Debian's decision to use systemd-journald as the sole and default log collector starting with Debian Bookworm has sparked some concerns among system administrators. While systemd has been widely adopted due to its comprehensive approach to modern problems, the use of it may cause unforeseen problems for inexperienced administrators.
remark
In the following, I want to address some possible risks and limitations. I'm aware that this text represets my opinions and concerns. Different system administrators or users may have varying perspectives on systemd-journald and its suitability for their specific needs and I would love to discuss with you.
issues
In my opinion, systemd-journald has three issues:
1) The binary format lacks self-healing features and the provided tools can't deal with corrupted logs.
2) There are currently no public forensic tools to recover corrupted binaries.

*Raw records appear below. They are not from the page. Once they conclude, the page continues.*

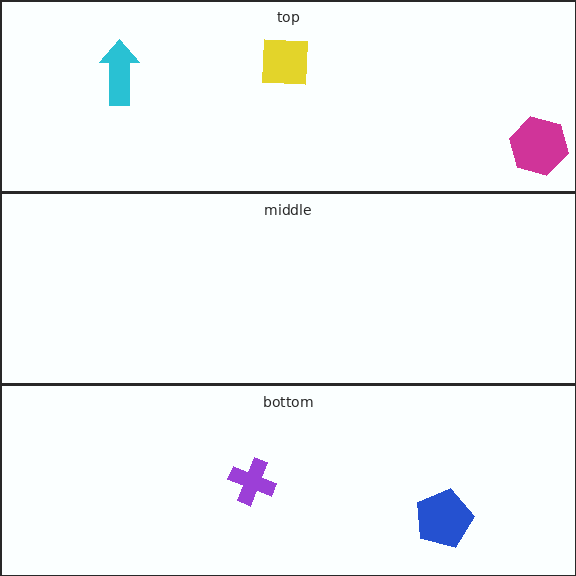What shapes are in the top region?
The cyan arrow, the magenta hexagon, the yellow square.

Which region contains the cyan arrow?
The top region.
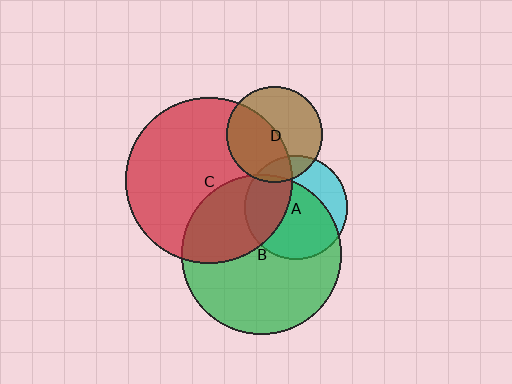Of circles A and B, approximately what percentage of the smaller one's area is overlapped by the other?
Approximately 70%.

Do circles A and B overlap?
Yes.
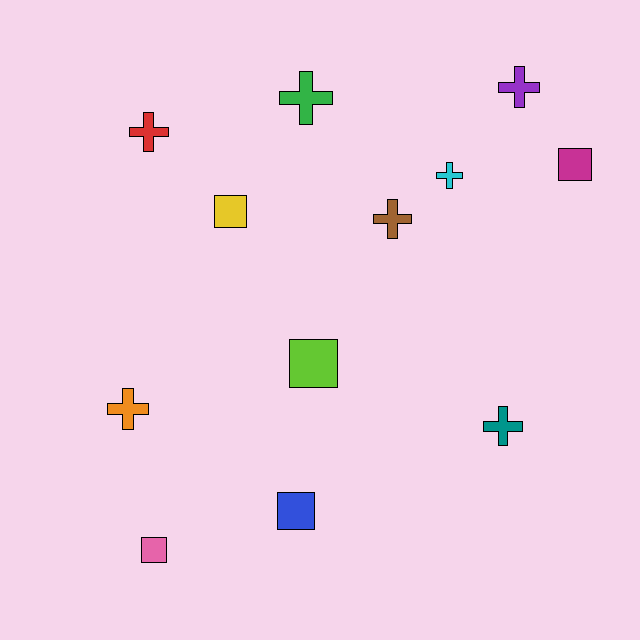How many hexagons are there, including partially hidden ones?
There are no hexagons.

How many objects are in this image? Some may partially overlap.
There are 12 objects.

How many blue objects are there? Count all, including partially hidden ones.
There is 1 blue object.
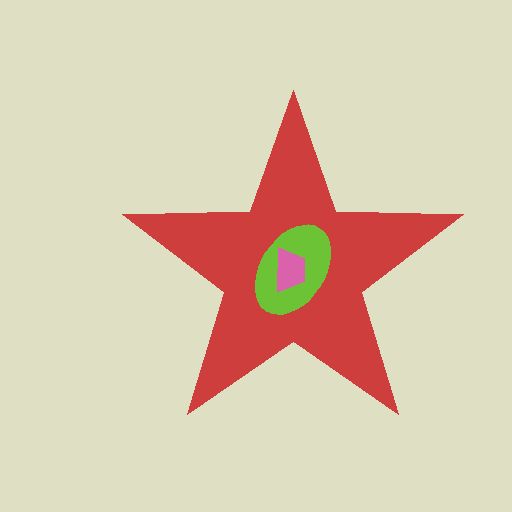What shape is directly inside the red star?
The lime ellipse.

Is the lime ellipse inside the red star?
Yes.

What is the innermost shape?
The pink trapezoid.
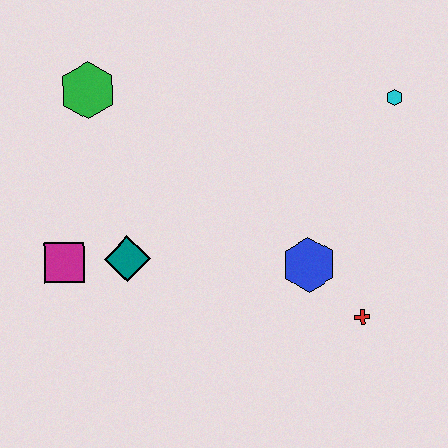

3) It is impossible to delete specific units or redact data sets.
Regarding 1)
In case of a journald log corruption due to a crash or a bitflip, the provided tool journalctl can't read or repair the binary log, nor does it even warn of detected corruption by default (even switch `--verify` doesn't do well). I brought this to systemd's attention back in 2021 [1] (the bug dates back to 2014 [2]) and Lennart Poettering responded himself / closed the issue himself. Funny side note: After trying to discuss his reply in the IRC channel "systemd" on Libera, I got permanently banned.
Regarding 2)
I'm unaware of tools that can recover corrupted binaries. Existing parsers likely rely on systemd's API, which has the same limitations. Although systend-journald has been around for 10 years, the binary format has been changed several times, but this seems to have found no takers outside the core project.
Regarding 3)
For me the most serious limitation. It isn't possible to delete specific units or edit entries. You can't selectively delete telemetry of a dev-container, nor redact personal data to comply with GDPR. The options are to delete all logs or to suffer noncompliance. In terms of GDPR, you have to wipe ALL your logs just because one person asked to delete his data. Another example: You also can't remove the access logs after 2 days and keep the error logs for 10 more days. The systemd community suggests converting binary logs to line-delimited text, editing via text tools (sed), then converting back. However, logs continue accumulating, making this infeasible in practice. This procedure isn't documented and lacks safeguards to prevent data loss or new corruption.
conclusion
While systemd has its advantages, it's important to carefully consider the potential risks and limitations. I would recommend sticking with rsyslog, syslogd or another log collector instead of relying solely on default "systemd-journald only".